Community Managers place the highest relative value on content skills, although all three key roles give writing and communication high marks. Community managers’ content skills are focused on the development and production of community content and programs. At higher levels, those skills are less utilized, while being able to develop narratives and take a higher-level approach to how content fits
the overall story of the community becomes more relevant.

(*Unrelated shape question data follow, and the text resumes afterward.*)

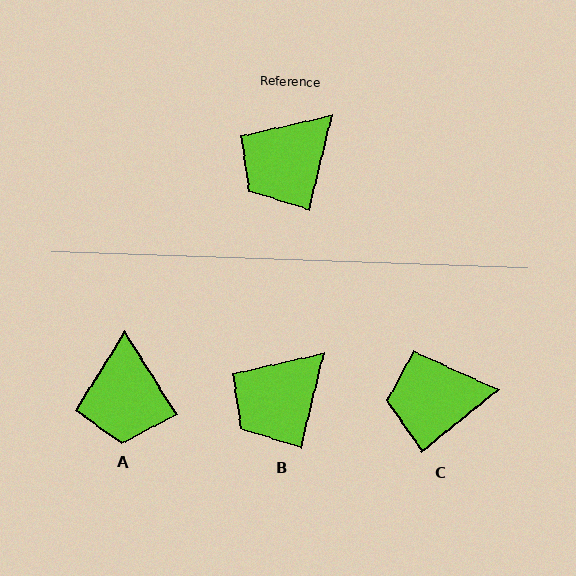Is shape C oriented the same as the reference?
No, it is off by about 37 degrees.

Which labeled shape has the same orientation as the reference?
B.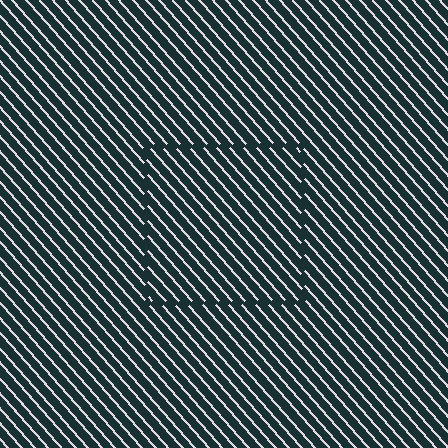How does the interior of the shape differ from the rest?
The interior of the shape contains the same grating, shifted by half a period — the contour is defined by the phase discontinuity where line-ends from the inner and outer gratings abut.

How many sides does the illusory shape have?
4 sides — the line-ends trace a square.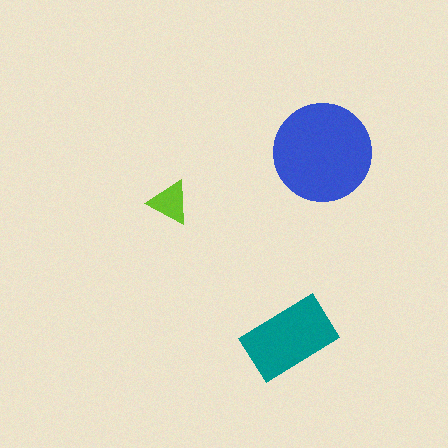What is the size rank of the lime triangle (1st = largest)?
3rd.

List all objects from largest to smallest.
The blue circle, the teal rectangle, the lime triangle.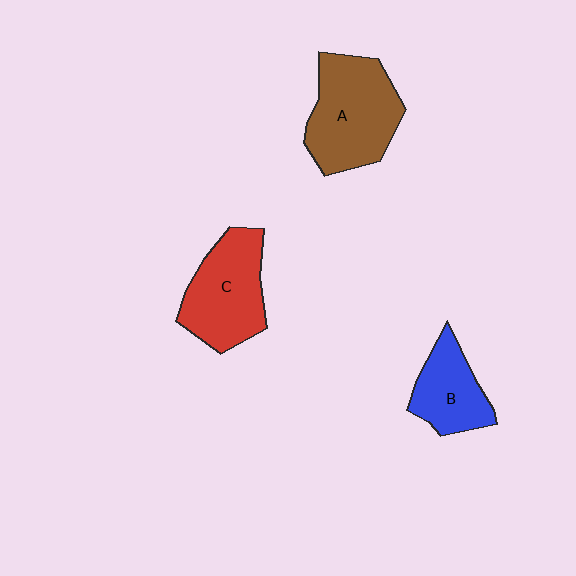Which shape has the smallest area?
Shape B (blue).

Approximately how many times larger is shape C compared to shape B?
Approximately 1.4 times.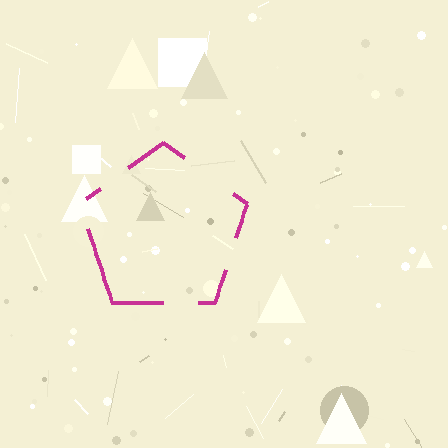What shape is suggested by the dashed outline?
The dashed outline suggests a pentagon.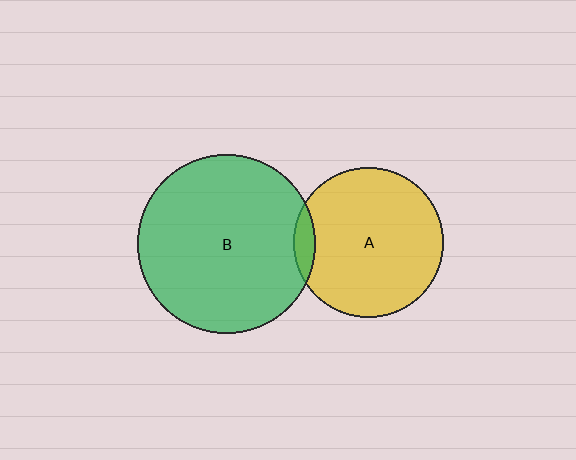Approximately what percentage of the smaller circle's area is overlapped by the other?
Approximately 5%.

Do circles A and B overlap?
Yes.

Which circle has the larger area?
Circle B (green).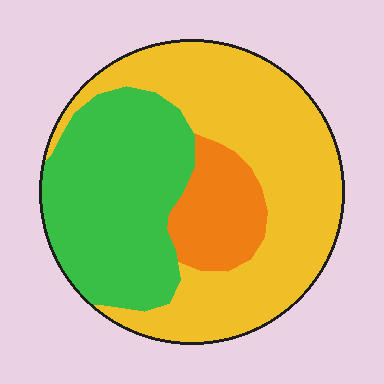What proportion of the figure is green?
Green takes up about three eighths (3/8) of the figure.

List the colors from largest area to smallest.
From largest to smallest: yellow, green, orange.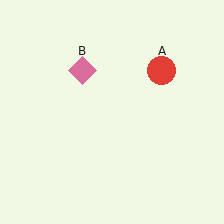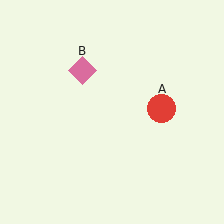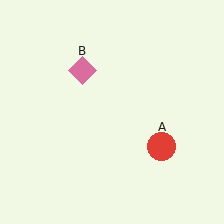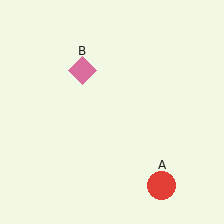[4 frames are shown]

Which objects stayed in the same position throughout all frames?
Pink diamond (object B) remained stationary.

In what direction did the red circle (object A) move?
The red circle (object A) moved down.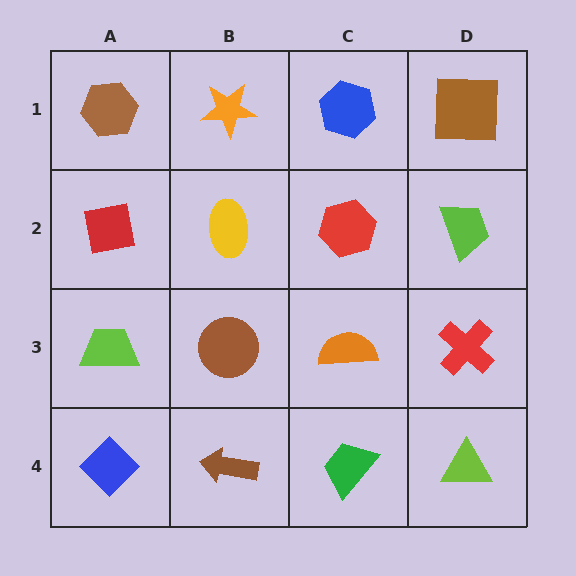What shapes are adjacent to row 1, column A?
A red square (row 2, column A), an orange star (row 1, column B).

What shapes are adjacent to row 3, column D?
A lime trapezoid (row 2, column D), a lime triangle (row 4, column D), an orange semicircle (row 3, column C).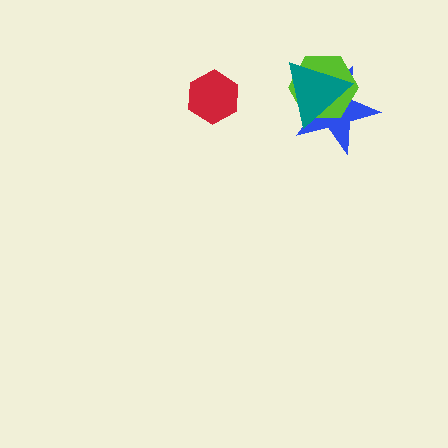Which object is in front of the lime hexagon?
The teal triangle is in front of the lime hexagon.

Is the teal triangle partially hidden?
No, no other shape covers it.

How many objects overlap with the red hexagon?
0 objects overlap with the red hexagon.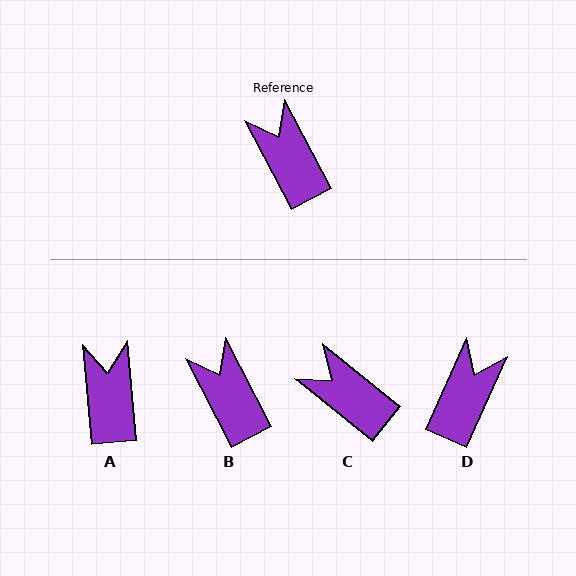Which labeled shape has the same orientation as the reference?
B.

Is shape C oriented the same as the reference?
No, it is off by about 24 degrees.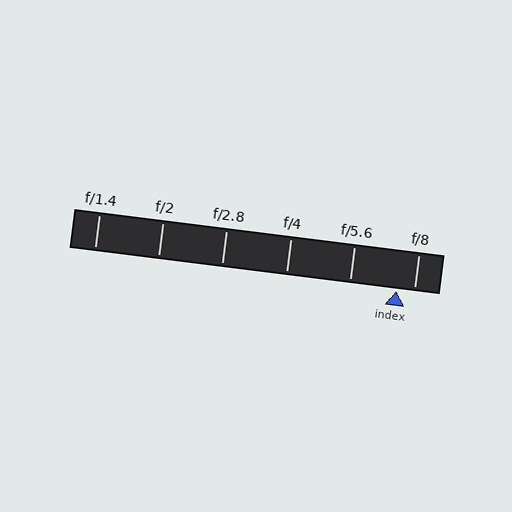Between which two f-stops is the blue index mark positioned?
The index mark is between f/5.6 and f/8.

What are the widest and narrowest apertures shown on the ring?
The widest aperture shown is f/1.4 and the narrowest is f/8.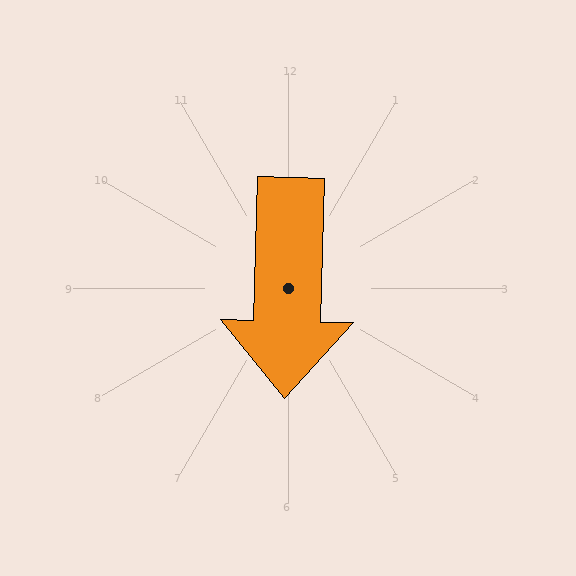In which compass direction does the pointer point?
South.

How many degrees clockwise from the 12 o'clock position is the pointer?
Approximately 182 degrees.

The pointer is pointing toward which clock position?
Roughly 6 o'clock.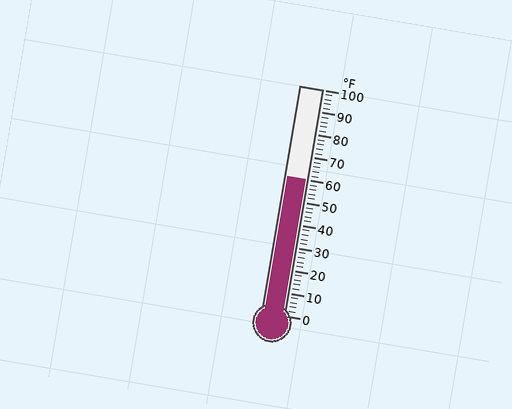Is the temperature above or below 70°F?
The temperature is below 70°F.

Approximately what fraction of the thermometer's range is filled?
The thermometer is filled to approximately 60% of its range.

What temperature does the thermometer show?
The thermometer shows approximately 60°F.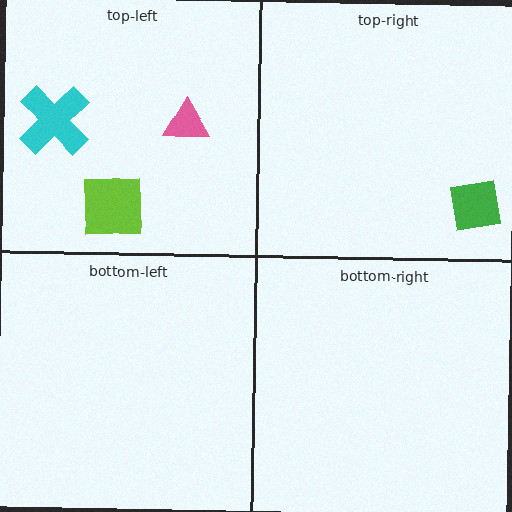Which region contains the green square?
The top-right region.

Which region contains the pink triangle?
The top-left region.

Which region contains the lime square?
The top-left region.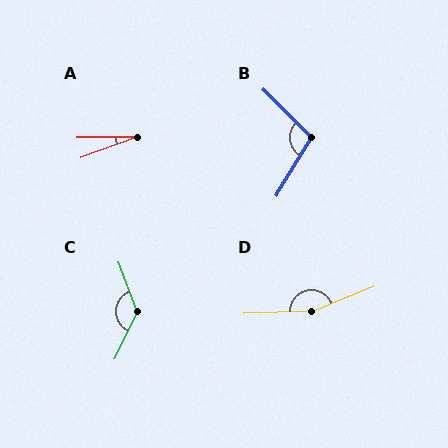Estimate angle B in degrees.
Approximately 104 degrees.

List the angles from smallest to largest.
A (19°), B (104°), C (134°), D (160°).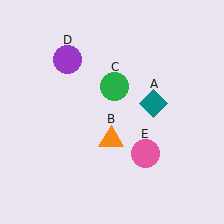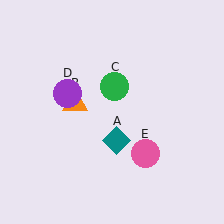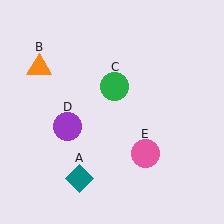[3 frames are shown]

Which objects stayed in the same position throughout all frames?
Green circle (object C) and pink circle (object E) remained stationary.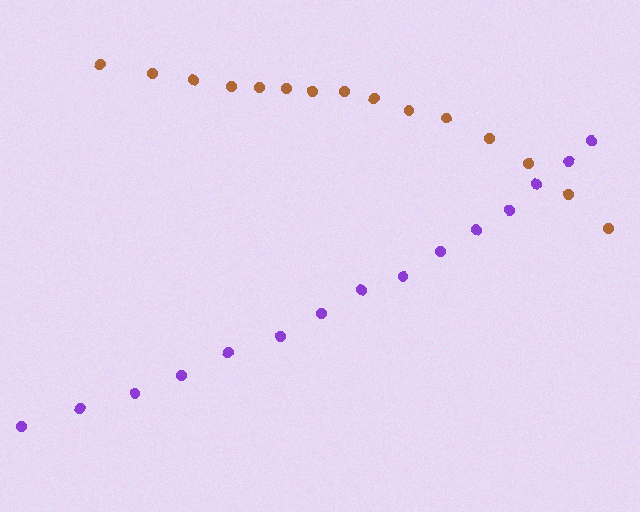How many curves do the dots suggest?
There are 2 distinct paths.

Top training needs underscore the subtle but important difference between how managers, strategists, and directors of community view their work through the lens of content. Managers find communication planning, such as the management of content calendars, their most critical skill set for development. Strategists and directors say they most need training in developing the community narrative, which gives members and those in the organization an understanding of the community’s role and value through data and storytelling. More tactical skills like multimedia storytelling, graphic design, and SEO optimization had appeal across roles. They may be incredibly valuable for some team members but are not needed by everyone in a community team.
CLIMBING THE LADDER
Our research shows that if you can’t communicate, your future in community (and your present) is in serious jeopardy. But moving up from a manager role can take one of two routes. Developing a specialty in a specific skill, such as multimedia or SEO can make you a valuable (and hard to replace) team member and can be a selling point for someone seeking or moving into a strategist or community content expert role. Growing into a director role can mean not just understanding how to tell stories, but how to weave those stories together into a compelling narrative that demonstrates the value of and need to invest in a community program.